PLANETE – La biodiversité guyanaise peut encore être sauvée si la lutte contre la biopiraterie s’organise…
Produits de beauté au cacao de Guyane ou médicaments contre la bronchite au géranium d’Afrique du Sud: les recettes traditionnelles des populations autochtones ont mis des millénaires a être élaborées et se trouvent en quelques mois brevetées et détenues par des multinationales de la cosmétique, de l’agro-alimentaire ou de la pharmacie.
La Guyane, département d’Outre-Mer français, est elle aussi soumise aux convoitises des industriels. Pour élaborer des armes efficaces contre la biopiraterie, les sénateurs Verts Jean Desessard et Marie-Christine Blandin ont réuni lundi au Sénat les représentants des populations locales et des associations, une semaine après la clôture du sommet de Nagoya qui a abouti à la signature d’une convention sur l’accès et le partage des bénéfices tirés des ressources génétiques (protocole ABS).
«Allez traduire «développement durable» en Wayana»
La «biopiraterie» est souvent un affrontement Nord/Sud avec des armes inégales: d’un côté, des cabinets d’avocats armés de brevets, de l’autre des tribus à qui la notion même de propriété privée est inconnue.
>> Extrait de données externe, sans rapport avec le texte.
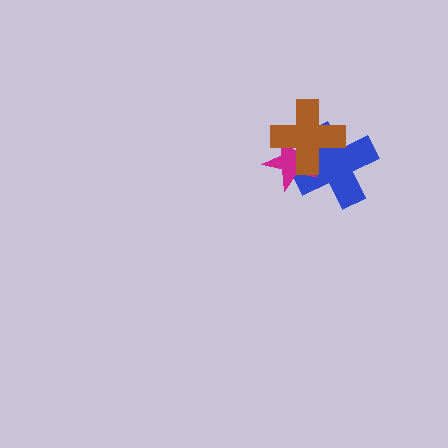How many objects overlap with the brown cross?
2 objects overlap with the brown cross.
Alexis Tiouka, expert au comité scientifique du Parc Amazonien, témoigne: «Les laboratoires s’intéressent au cacao de la région de Camopi. Certains vont voir les chefs des tribus pour leur faire signer des papiers, mais souvent sans leur expliquer. Allez traduire «développement durable» en Wayana…».
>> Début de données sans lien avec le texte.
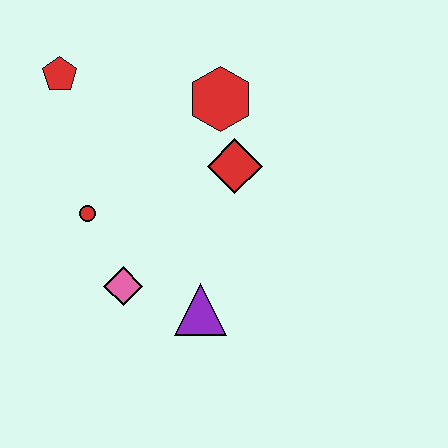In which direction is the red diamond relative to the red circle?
The red diamond is to the right of the red circle.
Les tribus se voient alors privées de l’accès aux arbres et la «valeur ajoutée» par des siècles d’essais et d’ajustement des recettes n’est jamais prise en compte. Daniel Joutard, créateur des cosmétiques biologiques Aïny, explique que «les savoirs ancestraux remplacent les coûts de recherche et développement», tandis que l’histoire des produits tient lieu de marketing. «Pour nous, le commerce équitable est nécessaire mais ne suffit pas. Il faut aussi prendre en compte la valeur immatérielle des savoirs et la partager avec les populations qui l’ont créée».
Une logique occidentale plaquée sur les savoirs traditionnels du Sud
Pour que les populations ne se fassent plus «voler» leurs savoirs, les solutions ne viendront probablement pas des conventions internationales: «Le protocole ABS légitime le système des brevets, tout en notifiant l’existence de savoirs traditionnels, déplore Corinne Arnould, du collectif Biopiraterie. Mais les brevets ne sont pas une solution adaptée: c’est notre logique occidentale basée sur l’inventivité et la nouveauté qu’on veut plaquer sur des savoirs ancestraux».
Pour les militants associatifs et les représentants de la population guyanaise, il faut impliquer les populations locales dans les décisions d’exploitation des ressources naturelles. Ce qu’impose normalement le protocole signé à Nagoya: «C’est aussi une manière de sécuriser juridiquement les entreprises: l’information sur les lois, les procédures traditionnelles et les règles du secret devront être échangées réciproquement entre eux et les populations», explique Jean-Dominique Wahiche, professeur de droit du patrimoine naturel au Muséum national d’histoire naturelle.
La biodiversité guyanaise à protéger d’urgence
En Guyane, il est «urgent d’agir» avant que les brevets et l’orpaillage illégal n’aient détruit la biodiversité: «L’irréparable n’est pas encore arrivé, mais il y a urgence à agir, est convaincu Jean Desessard, sénateur Verts de Paris. La France en tant que métropole n’a pas pris conscience de la richesse de la Guyane, elle a gardé une vision utilitariste des Dom-Tom, qu’elle garde pour leurs minerais ou leur sous-sol, mais la vraie richesse c’est la biodiversité». Une richesse qui ne devrait pas avoir de prix.